Lock Mortises Made Easy
A router and three jigs add up to a flawless fitSynopsis: Installing a half-mortise lock by hand is a tedious and time-consuming process. So Michael Pekovich designed a routing jig for the shallow mortises, a second routing jig for the deep mortise, and a keyhole drilling guide. The routing jigs are used with a pattern bit. Because they are built around the lock itself, the fit is as good as, or better than, a hand-cut mortise and they take less time to rout. And because the task is split between three jigs, success is almost guaranteed.
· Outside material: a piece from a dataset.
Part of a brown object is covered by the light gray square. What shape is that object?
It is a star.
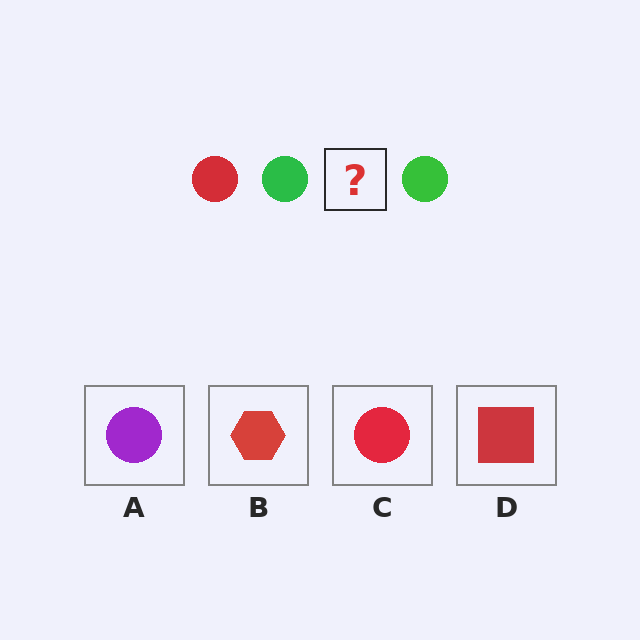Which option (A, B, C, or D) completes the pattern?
C.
Installing a half-mortise lock by hand is time-consuming and tricky to get just right. The process involves mortising for the lock plate, selvage, and body as well as drilling for the keyhole. Everything needs to be sized and aligned precisely to end up with a perfect fit.
So when I decided to teach a class on building my tool chest, which requires three locks, I was a little stressed out. The thought of shepherding 10 students through two drawer locks and one lid lock in a hectic five-day class seemed impossible. To have any hope of success, I had to figure out a better way to do it.
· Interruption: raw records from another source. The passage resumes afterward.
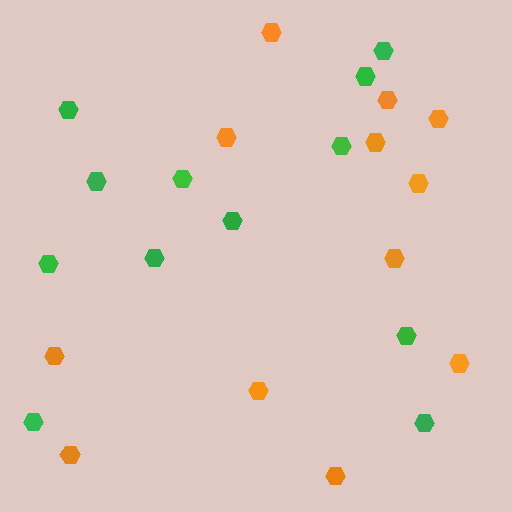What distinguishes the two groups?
There are 2 groups: one group of green hexagons (12) and one group of orange hexagons (12).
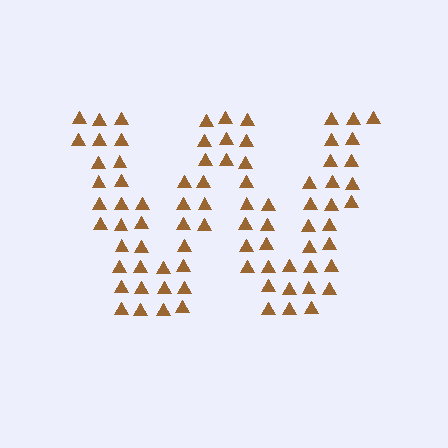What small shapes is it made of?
It is made of small triangles.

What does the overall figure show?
The overall figure shows the letter W.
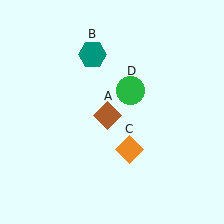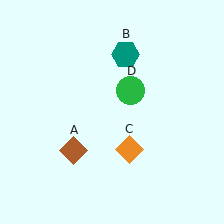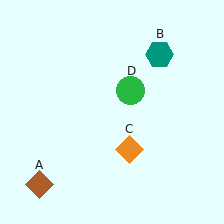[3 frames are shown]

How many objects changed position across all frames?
2 objects changed position: brown diamond (object A), teal hexagon (object B).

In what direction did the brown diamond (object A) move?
The brown diamond (object A) moved down and to the left.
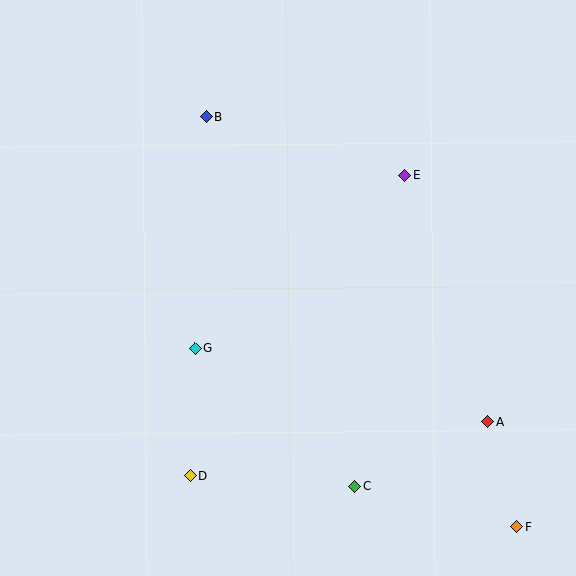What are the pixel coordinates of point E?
Point E is at (405, 175).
My solution is based on a hinge-mortising jig made by boxmaker Doug Stowe. His jig is built around the hinge itself for a perfect fit without measuring. In that vein, I designed a routing jig for the shallow mortises, a second routing jig for the deep mortise, and a keyhole drilling guide. The routing jigs are used with a pattern bit. To make registration on the drawer front easy, all of the jigs are marked for the keyhole’s center. It takes less time to make these jigs and rout the mortises than it does to do the job by hand, and the results are as good as, if not better than, my hand-cut lock mortises.
Because the jigs are built around the lock, you need to buy the lock first. To get the most from these jigs, find a good quality lock and stick with it on future projects. I chose the Lk-2 half-mortise drawer lock ($17.50, horton-brasses.com).
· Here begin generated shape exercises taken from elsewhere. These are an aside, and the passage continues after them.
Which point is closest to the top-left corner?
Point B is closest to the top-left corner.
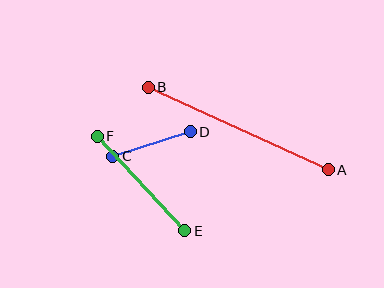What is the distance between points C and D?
The distance is approximately 81 pixels.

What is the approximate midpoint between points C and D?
The midpoint is at approximately (151, 144) pixels.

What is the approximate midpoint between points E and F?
The midpoint is at approximately (141, 183) pixels.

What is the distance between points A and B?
The distance is approximately 198 pixels.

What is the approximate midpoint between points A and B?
The midpoint is at approximately (238, 128) pixels.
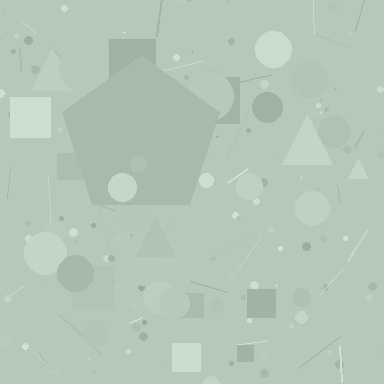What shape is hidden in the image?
A pentagon is hidden in the image.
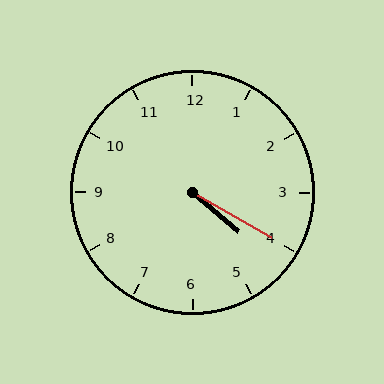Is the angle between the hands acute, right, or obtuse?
It is acute.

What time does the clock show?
4:20.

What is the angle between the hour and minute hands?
Approximately 10 degrees.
The jigs can be made from a quarter-sheet of 1⁄2-in.-thick Baltic-birch plywood. Start by cutting the sheet into strips of uniform length, then rip them to width. you’ll need two pieces for each jig, but make a few extra to have as backups.
The lock-plate jig determines the final fit of the lock and is critical to get right. There are two pieces to the jig: a top plate and a fence. Place one plywood strip flat on the tablesaw table with its long edge against the rip fence. This will be the top plate. Next, place a second strip on top of the first, resting it vertically against the rip fence. This will become the fence. Now center the lock on the assembly with the selvage against the fence and trace its outline.